You can put an e-caller upwind of your stand and hope you see the coyote trying to cross your wind, that is not the best way to play the game.

Fallguy the man you are talking about is Dr. Ed Sceery, most all the oldtimers do it that way. Only since the internet have we seen or heard of callers watching upwind.

Knowing a coyote usually heads downwind, Why would anyone want to be watching upwind?

Bottom line is you can do it anyway you want but you'll be more successful watching where the coyotes normally are heading.

I'm a southwestern caller, maybe the coyotes head upwind in other states? lol


----------



## Fallguy (Jan 23, 2004)

Danny B I wasn't referring to Ed Sceery but that is interesting to know that he does it that way. The guy I was referring I wouldn't consider an old timer and he is based out of Iowa.


----------



## kase (Jan 23, 2005)

i have called with the wind too on really windy days just to get the sound out, but if there's one specific area where i think a yote is hanging out, i'm not gonna set up with the wind blowing right into it and start calling. i guess i'd probably set up with a crosswind or something. make the yote commit to coming out of the cover, but give yourself enough time to line him up for a shot.


----------



## saskcoyote (Dec 30, 2006)

The large majority of my stands are made with my back to the wind, and facing downwind for just the reason Danny B gives.

With lots of wooded areas around here, my philosophy is with my back against the brush and my FX3 and decoy down wind and a bit to my left or right, I can see anything coming from downwind. As Fallguy said the trick is to shoot before the coyote gets into the scent cone.

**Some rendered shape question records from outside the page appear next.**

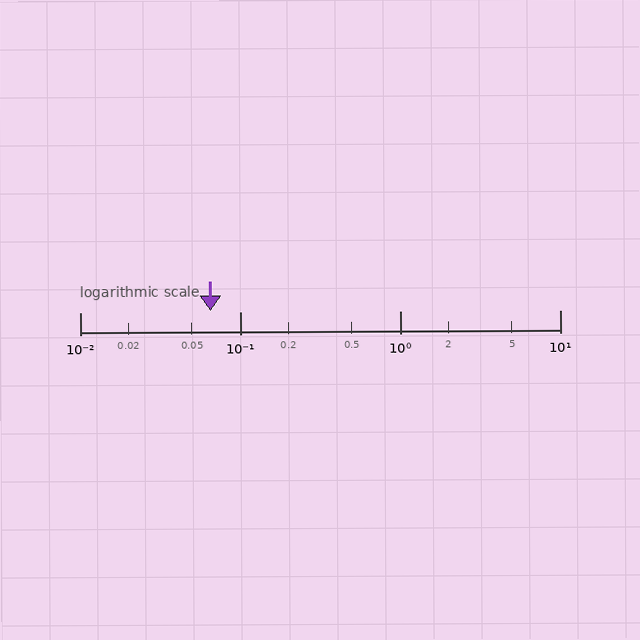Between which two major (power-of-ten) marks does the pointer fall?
The pointer is between 0.01 and 0.1.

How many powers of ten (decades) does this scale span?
The scale spans 3 decades, from 0.01 to 10.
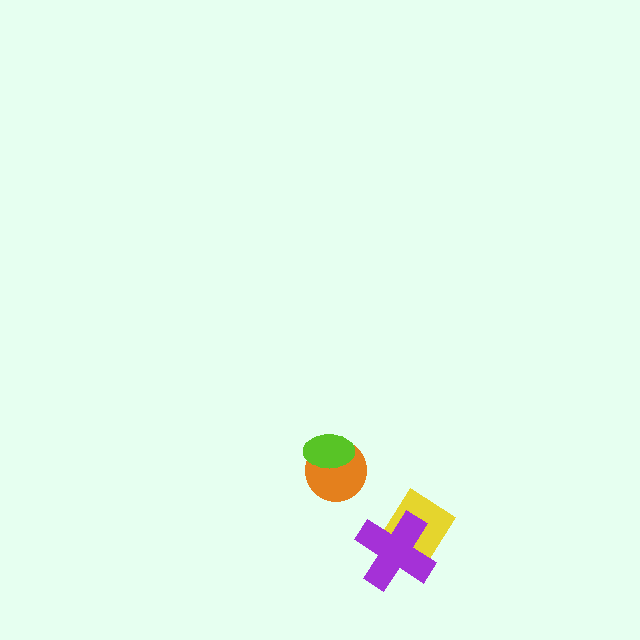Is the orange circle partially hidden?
Yes, it is partially covered by another shape.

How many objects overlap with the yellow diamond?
1 object overlaps with the yellow diamond.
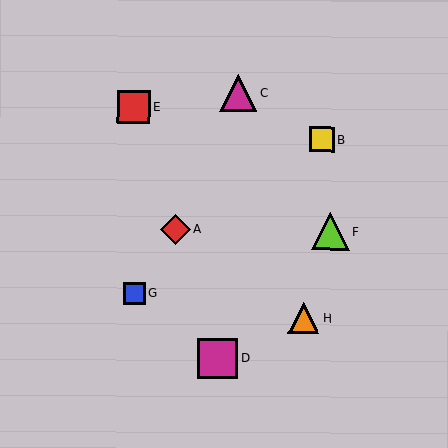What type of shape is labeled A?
Shape A is a red diamond.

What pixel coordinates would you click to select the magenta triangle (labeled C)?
Click at (238, 93) to select the magenta triangle C.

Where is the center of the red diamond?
The center of the red diamond is at (175, 229).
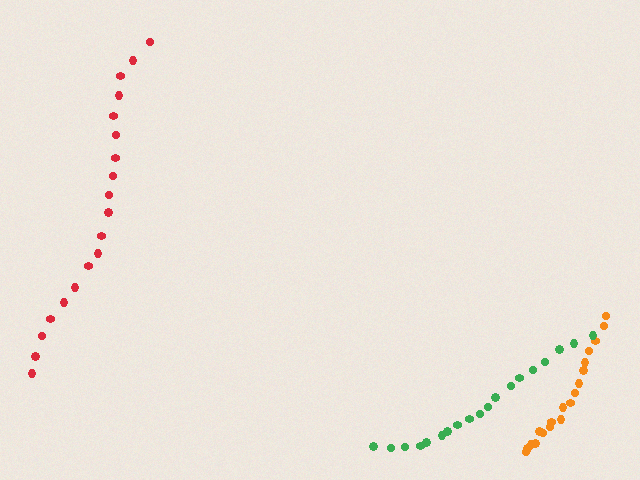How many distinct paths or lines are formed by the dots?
There are 3 distinct paths.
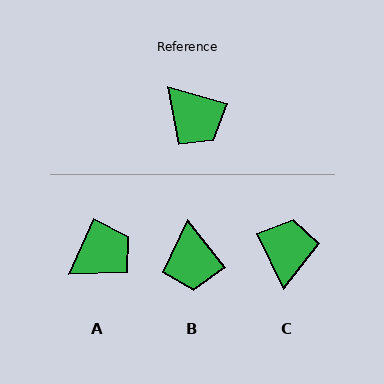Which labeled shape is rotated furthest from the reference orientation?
C, about 131 degrees away.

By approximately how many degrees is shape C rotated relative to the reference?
Approximately 131 degrees counter-clockwise.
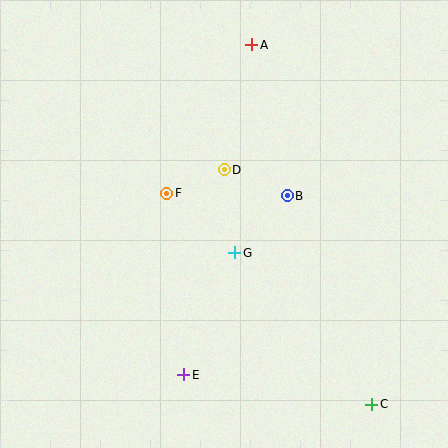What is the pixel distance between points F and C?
The distance between F and C is 294 pixels.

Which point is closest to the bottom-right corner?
Point C is closest to the bottom-right corner.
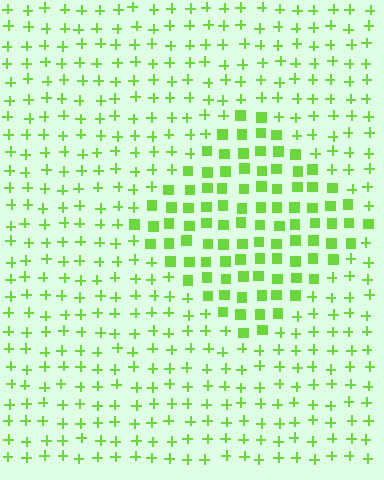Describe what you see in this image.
The image is filled with small lime elements arranged in a uniform grid. A diamond-shaped region contains squares, while the surrounding area contains plus signs. The boundary is defined purely by the change in element shape.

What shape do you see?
I see a diamond.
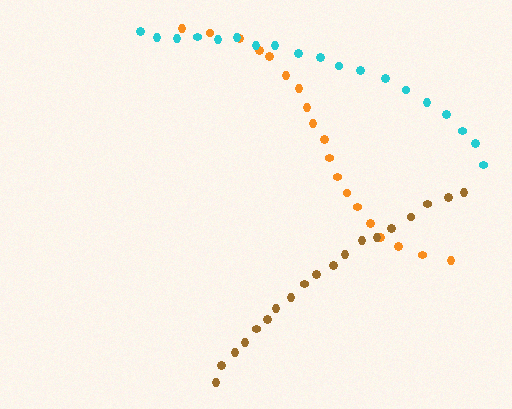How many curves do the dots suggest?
There are 3 distinct paths.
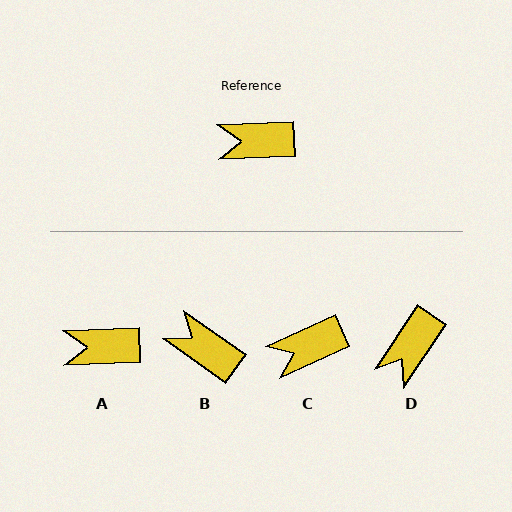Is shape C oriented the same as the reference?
No, it is off by about 22 degrees.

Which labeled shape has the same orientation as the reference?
A.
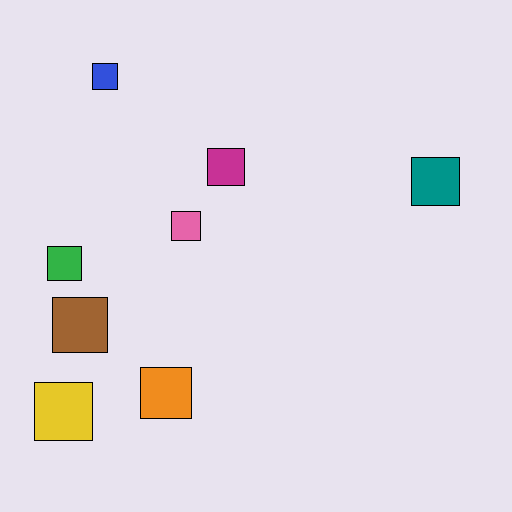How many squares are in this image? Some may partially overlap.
There are 8 squares.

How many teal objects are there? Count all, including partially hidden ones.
There is 1 teal object.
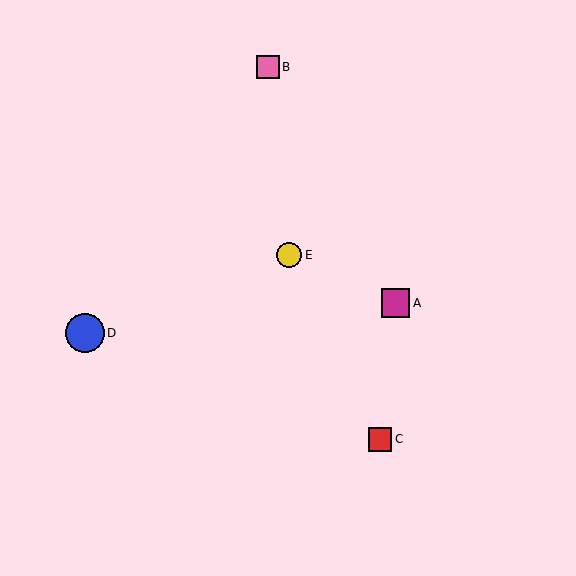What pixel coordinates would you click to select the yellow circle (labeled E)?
Click at (289, 255) to select the yellow circle E.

If I pull something upwinds from out of the woods, I can spot it to my left or right when it focuses on the FX and decoy and exposes itself outside the brushline or begins its circling to get downwind.

This method pays off better for me than facing upwind but there's no sure-fire method -- the yotes up here still give me the slip all too often.


----------



## kase (Jan 23, 2005)

good point...i can see where with that set up, you would want your back to the woods and facing downwind. makes sense


----------



## Danny B (Jun 6, 2006)

Now they call it a "scent cone"? I just call it downwind lol. None the less, that's the right idea. Kill em before they get there. :beer: 
Fallguy, are you talking about the old man from Iowa named Rich Cronk? He's one of the good old boys if that's who you mean. I met him in Arizona once, really a great guy.


----------